В ее словах была не только злость, но и отчаянный, последний страх женщины, потерявшей однажды семью и понимающей, что вот-вот может потерять и ту, что стала ей дочерью.
– Ты растила меня сильной! – выкрикнула Катя, вскакивая, и слезы наконец потекли по ее щекам, горячие и соленые. – Так вот я и поступаю, как сильная! Я не жду милости, я не молю о помощи – я иду и беру то, что мне нужно, чтобы выжить! Чтобы мы выжили!
– Нет, – прошептала Анна Петровна, и ее голос вдруг стал старческим, надтреснутым. – Я дала им слово, твоим родителям. Что сохраню тебя, сделаю из тебя чемпионку, а не… шлюху для бандитов.
Это слово повисло между ними, огромное, уродливое, раскаленное докрасна. Катя чувствовала, как по ее щекам текут горячие слезы, но она не вытирала их, стоя как на допросе.
– Я не стану шлюхой, – выдохнула она, и каждая буква в этом слове давалась ей с трудом. – Я просто буду работать, чтобы купить новые коньки, чтобы мы могли платить за свет, чтобы ты не продавала последнее.
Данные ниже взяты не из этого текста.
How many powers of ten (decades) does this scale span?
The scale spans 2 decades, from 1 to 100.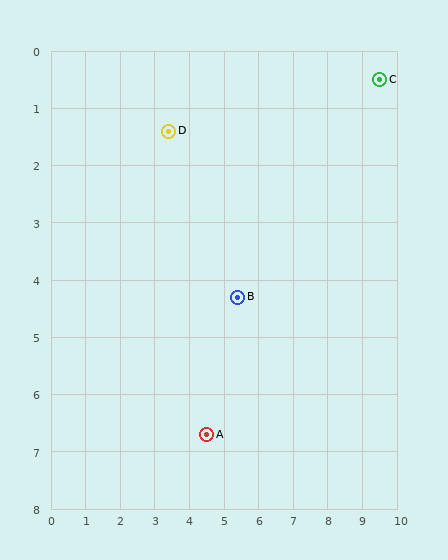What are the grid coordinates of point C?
Point C is at approximately (9.5, 0.5).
Я сделаю это. С твоего позволения или без.
Она отступила на шаг назад, глядя на сгорбленную фигуру Анны Петровны, которая вдруг показалась ей невероятно старой и уставшей, и этот вид был больнее любых упреков.
– Я уже всё решила, – тихо, но неотвратимо, как приговор, сказала Катя, поворачиваясь к выходу, – Завтра я иду туда. Можешь меня не пускать, но я все равно уйду.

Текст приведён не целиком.